I think good examples of "reckless enthusiasm" were the ACLS 
History (now Humanities) E-Book and Gutenberg-e projects that 
sprang from the fertile imagination of Robert Darnton, famous 
book historian, former Princeton history professor, and now 
Harvard librarian. While some of us on the advisory committee for 
these projects (like me and Ann Okerson) advised Bob that they 
likely would prove to be unsustainable economically beyond the 
term of the Mellon Foundation grants that gave birth to them, I 
think we are all glad they happened anyway because we have 
learned a great deal from them in their semi-failure. (I say 
"semi" because they both live on in attenuated form.)

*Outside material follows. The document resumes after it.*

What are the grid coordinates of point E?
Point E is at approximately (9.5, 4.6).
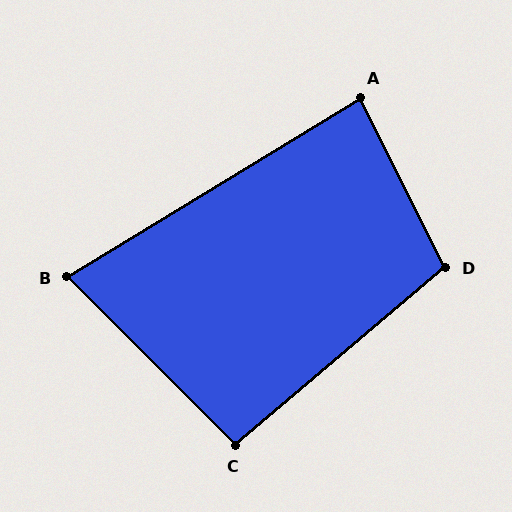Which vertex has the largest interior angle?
D, at approximately 104 degrees.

I would add that, for university press publishing in particular, 
where capital is in very short supply for experimentation, it 
behooves most presses not to be the pioneers but to let the 
larger presses that can afford to do so, backed by foundation 
grants if need be, forge ahead with "reckless enthusiasm" and try 
out new things, which the smaller presses can then adopt, or not, 
once the concept has been proven and the bugs worked out.  Among 
such projects in the past couple of decades I would place in this 
category are the National Academies Press experiment with "open 
access" monograph publishing (which Michigan and Penn State are 
applying to humanities publishing), Project Muse at Johns 
Hopkins, and Chicago's launch of the BiblioVault (the last two 
also supported by Mellon).

So I'm all for "reckless enthusiasm" just so long as you have the
capital needed to take risks and still survive if you fail!

Sandy Thatcher
Penn State University Press



>I think this is the best "Joe Esposito piece" that I have read.
>Bernie Sloan
>
>--- On Sun, 1/3/10, Terry Ehling <ehling@cornell.edu> wrote:
>
>From: Terry Ehling <ehling@cornell.edu>
>Subject: In praise of reckless enthusiasm
>To: "liblicense-l@lists.yale.edu" <liblicense-l@lists.yale.edu>
>Date: Sunday, January 3, 2010, 7:04 PM
>
>Joe Esposito endorses unruly expectations and reckless
>enthusiasm:
>
>http://bit.ly/5DXw3p
>
>"It appears to be the rule that a reckless investment to preserve
>a practice or institution ultimately yields very little in the
>way of serendipitous outcomes, but crazy projects designed to
>bring new capacity on board may come to delight us all.
>
>"[M]y personal reckless enthusiasm: to build infrastructure that
>enables an unmediated, direct connection between scholars and
>scholarly materials. For example, there is a huge need for a new
>order of bibliographical records, which are transparent to
>end-users and easily integrated into machine-to-machine
>communications. Such records will be very expensive to create; no
>one knows how they will ultimately earn their keep."
>
>terry ehling
>scholarly communications strategist
>library information technologies
>project euclid | cornell university library


-- 
Sanford G. Thatcher
Executive Editor for Social Sciences and Humanities
Penn State University Press
8201 Edgewater Drive
Frisco, TX  75034-5514
e-mail: sgt3@psu.edu
Phone: (214) 705-9010
http://www.psupress.org

"If a book is worth reading, it is worth buying."-John Ruskin (1865)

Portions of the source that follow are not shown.